Теперь я пытаюсь уложить все это в какую-то последовательность, хотя помню лишь обрывки, отпечатки вещей в том пространстве, а не сами вещи с их неповторимой структурой царапин, морщинок и трещин. Мне доступны лишь их следы, фантомы десигнатов, остановленные на полпути между их существованием и обретением названия. Они напоминают идеализированные посмертные фотографии.

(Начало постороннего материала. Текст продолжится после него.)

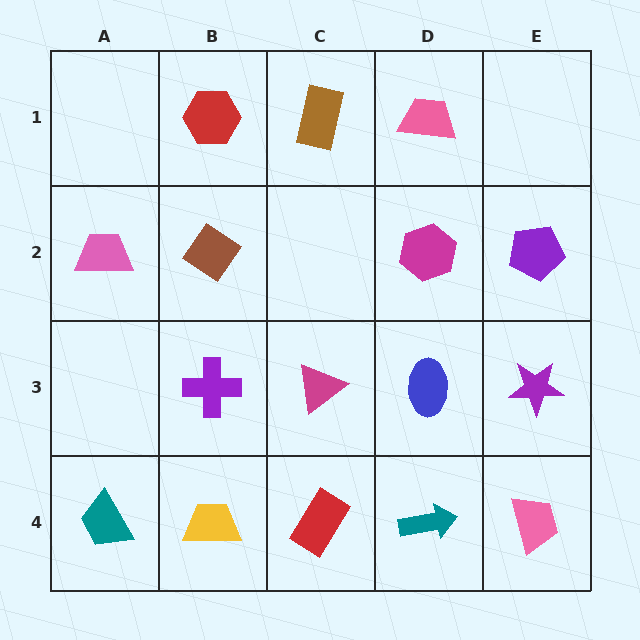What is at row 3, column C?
A magenta triangle.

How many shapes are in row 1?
3 shapes.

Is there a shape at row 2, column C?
No, that cell is empty.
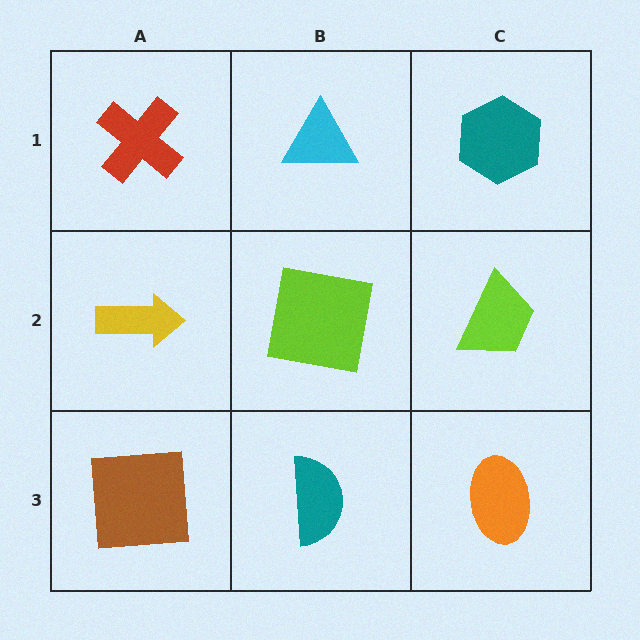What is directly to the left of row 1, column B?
A red cross.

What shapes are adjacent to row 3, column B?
A lime square (row 2, column B), a brown square (row 3, column A), an orange ellipse (row 3, column C).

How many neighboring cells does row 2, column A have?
3.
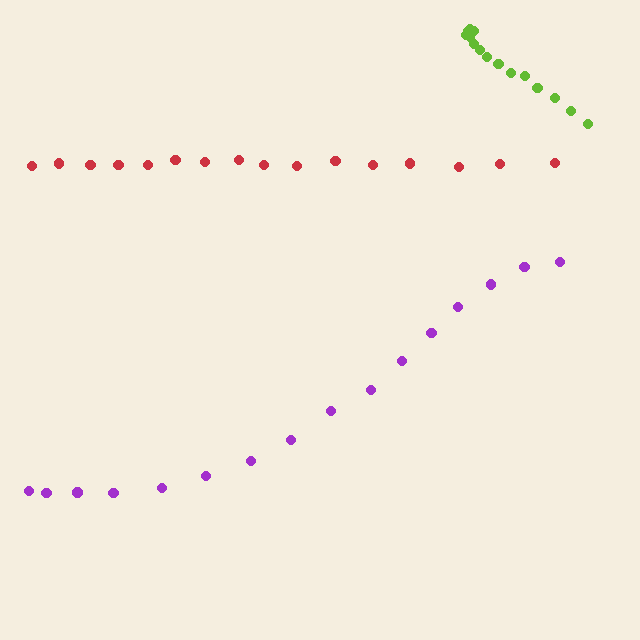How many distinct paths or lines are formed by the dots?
There are 3 distinct paths.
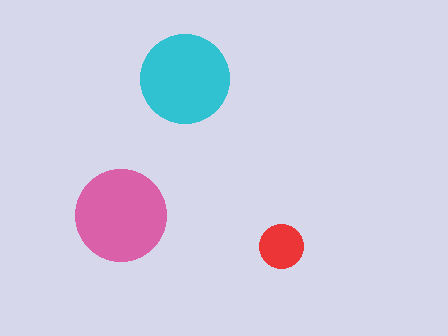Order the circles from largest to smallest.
the pink one, the cyan one, the red one.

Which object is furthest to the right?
The red circle is rightmost.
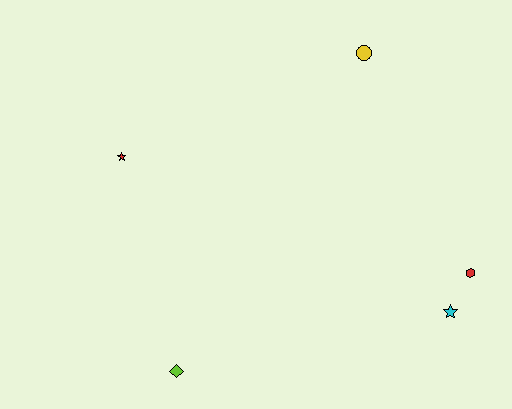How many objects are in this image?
There are 5 objects.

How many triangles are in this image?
There are no triangles.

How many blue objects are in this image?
There are no blue objects.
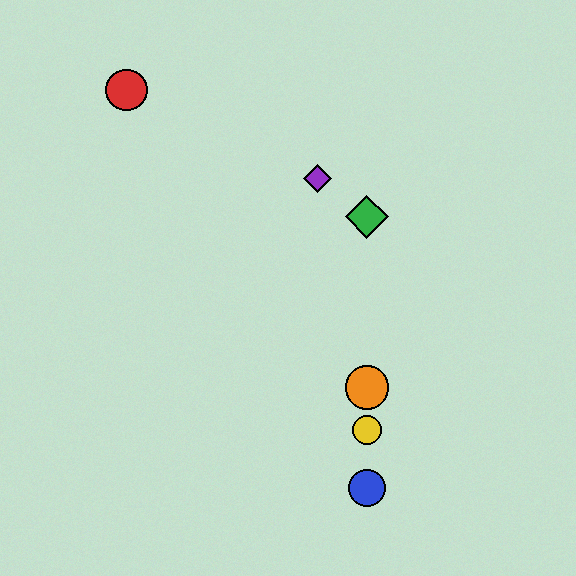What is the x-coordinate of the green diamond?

Во всяком случае, в те последние длинные каникулы я как-то со всем этим справлялся. Перемешанное с песком гусиное дерьмо напоминало зеленоватый пластилин. На узенькой тропинке за конюшней пахло крапивой. Стена нагревалась, поэтому запахи густели в течение дня и около двух-трех часов пополудни достигали галлюциногенной концентрации. Трудно становилось отделить запах от обжигающих прикосновений. Я приходил туда понаблюдать за двумя девочками-подростками. Они жили за забором. Младшая из них была белая, мясистая и какая-то бесформенная. Словно родилась раньше срока и воздух раз и навсегда сковал ее недоконченные черты. Она была вполне нормальная, только будто слегка не доделанная.
У другой было смуглое худое тело. Она была похожа на мальчика и еще на карандашный рисунок. Ее фигурка на светлой плоскости двора выглядела как подвижный лаконичный знак. На ней была простенькая красная одежка: короткие штанишки и куцая блузка на тонюсеньких бретельках. Она кормила кур, носила дрова и воду и препиралась с матерью. Этого было немного. Я рассматривал ее пружинистое тело, не слишком понимая зачем. Никто никогда не поймал меня за этим и не объяснил причины. Каким-то непонятным, но отчетливым образом это соединялось в моем неоформившемся жадном сознании с окружающим миром. Дедушка читал свои литании. В траве под дверями летней кухни сохла счищенная рыбья чешуя. Выставленная на солнце треугольная сеть была жесткой и шершавой. Ореховые удочки, обмотанные бледно-зеленой леской, стояли за углом веранды. Потемневший свинец грузил можно было поцарапать до серебристости. Крючки были золотые, такие же, как «дом» из молитвы. Другого примера я найти не смог. «Башня из слоновой кости» навсегда осталась чем-то гладким, стройным, притягательным. Мысль спасалась от исчезновения, обретая форму в соответствии с наукой о душе и теле, а вакуум метафор тотчас всасывал элементы и стихии, вымешивая их и вылепливая по своему подобию. Таким вот образом смуглая девушка-соседка так компактно заполнила своим телом «деву пречистую и предивную», что я находил ее черты в картинках, выпадающих из черных книжечек для богослужений, которых в доме дедушки было пять или шесть. Красные обрезы страниц имели цвет ее простенькой одежки.